Reviewer 1: Anonymous Reviewer 2: Anonymous

Round 1

Reviewer 1 Report

Comments and Suggestions for Authors

This prospective study evaluated 24 patients with mandibular asymmetry undergoing orthognathic surgery, using ultrasonography to measure masseter thickness, hardness, echo intensity, blood flow, bite force, and occlusal contact area before surgery and at 1, 3, and 6 months postoperatively. The authors found significant postoperative adaptations, including increased echo intensity and blood flow, temporary reductions in bite force, and recovery over time. A 25% relapse rate was observed but correlated only with preoperative deviation, not with ultrasonic muscle parameters. The study concludes that ultrasonography is a reliable tool for tracking qualitative muscle changes but not predictive of relapse within six months. The study addresses a clinically relevant problem and introduces a novel combination of ultrasonographic muscle parameters. However, several methodological, statistical, and interpretational issues need to be addressed before the manuscript can be considered for publication.

The comments are:

  • The sample of 24 patients, with only six relapse cases, is statistically underpowered to make strong predictive claims.

  • The use of only correlations and ANOVA is inadequate; multivariate regression or mixed-effects models should be applied to identify independent predictors of relapse.

  • The absence of a healthy, symmetric control group makes it difficult to establish baseline normative values and weakens clinical interpretation.

  • The manuscript does not reference recent advances such as AI-assisted ultrasound analysis and 3D elastography, which would better contextualize the novelty of the work.

  • Relapse was defined only as lateral mandibular relapse without considering vertical or anteroposterior components, limiting the comprehensiveness of the findings.

Author Response

We sincerely thank Reviewers  for the thorough review and valuable comments. We have carefully revised our manuscript according to these suggestions. Below, we address each of the reviewer’s points in detail.

 

Comment 1 (Reviewer): The sample of 24 patients, with only six relapse cases, is statistically underpowered to make strong predictive claims.

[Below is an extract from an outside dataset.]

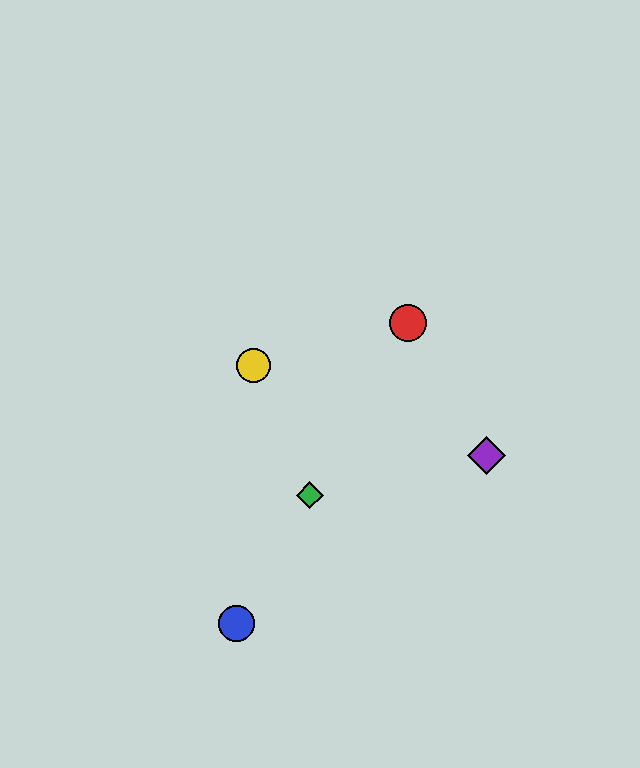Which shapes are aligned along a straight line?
The red circle, the blue circle, the green diamond are aligned along a straight line.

Response: Thank you for pointing this out. We recognize that our sample size of 24 patients (with only 6 relapse cases) is indeed small, which reduces the statistical power of our analyses. In the revised manuscript, we have added a statement in the Limitations section explicitly acknowledging that small to moderate effect sizes might not be detectable with this sample size. We also note that the limited number of relapse cases made it impossible to perform a robust multivariate analysis. We believe these revisions address the concern and appropriately temper the strength of our predictive claims.

 

Comment 2 (Reviewer): The use of only correlations and ANOVA is inadequate; multivariate regression or mixed-effects models should be applied to identify independent predictors of relapse.

Response: Thank you very much for this valuable suggestion. We also agree that introducing more advanced statistical approaches is effective in enhancing the rigor of the analysis. In the revised Methods, we clarified that repeated-measures ANOVA with Bonferroni correction was applied, and in addition, we added a linear mixed-effects model (LMM) analysis to account for inter-individual variability. The LMM results were generally consistent with those of the ANOVA, thereby supporting the robustness of our findings. However, because the number of relapse cases was limited, it was not feasible to perform a multivariate regression analysis to identify independent predictors. This limitation has also been explicitly noted in the Discussion. By specifying what analyses were conducted and what could not be performed due to sample size constraints, we aimed to enhance the transparency and reliability of our statistical approach.

 

 

Comment 3 (Reviewer): The absence of a healthy, symmetric control group makes it difficult to establish baseline normative values and weakens clinical interpretation.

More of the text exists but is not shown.